Notes on the CDE Organism table

Category	Details
Organism_name structure	Structured as “genus_species”.
	If the species is not available, use “genus_sp”.
Obligatory anaerobes	Check if the bacteria is an obligatory anaerobe.
	Classified into “anaerobic bacteria (nos, except for bacteroides, clostridium)”.
Gram +/- without genus/species	For strings of “gram +/- without genus/species”, use the corresponding categories for fluid_cat.
	Apply that category in fluid_name as well.

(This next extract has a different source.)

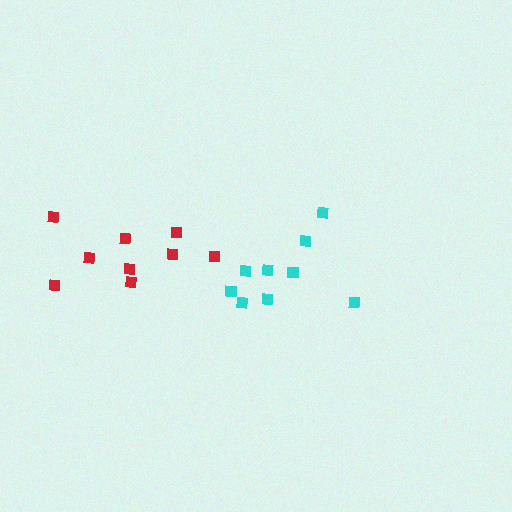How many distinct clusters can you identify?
There are 2 distinct clusters.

Common Problems Encountered

Describing Organisms:
- There are tens of thousands of strings to describe organisms (e.g., 100,000 CFU E coli, Esch. Coli, E.Coli, etc.).
- Use ontology tables to left_bind and map out organism strings to “organism_name” (genus_species) and “organism_category” (as determined by NIH CDE).
- For instance, this is a snapshort of 20 records only for negative gram stain and Enterobacter + culture!
Duplicated Data:
- As one microbiology result can be spread over many rows, left_binding 1:1 using the microbiology ontology tables may create duplicates.
- These duplicates will need to be addressed later.
Non-descriptive Fluid Names:
- Some fluid names describe where the micro fluid is collected (e.g., blood culture anaerobic and aerobic), but many do not (e.g., anaerobic culture, I&D).
- Use other dataset columns, such as “specimen_description” or “source”, to recategorize cultures whose location is not obvious from the “fluid_name”.
- For instance, At UoC, we have a separate component == “specimen description” that further describes fluid collection. UoW and Northshore also had something similar.
Multiple Strings for Components:
- There are multiple strings to describe each component of a fluid_name (e.g., gram stain, gram for anaerobic stain, gramstain, etc.).
- Different fluid names have components specific to them (e.g., only bacterial cultures have gram stains).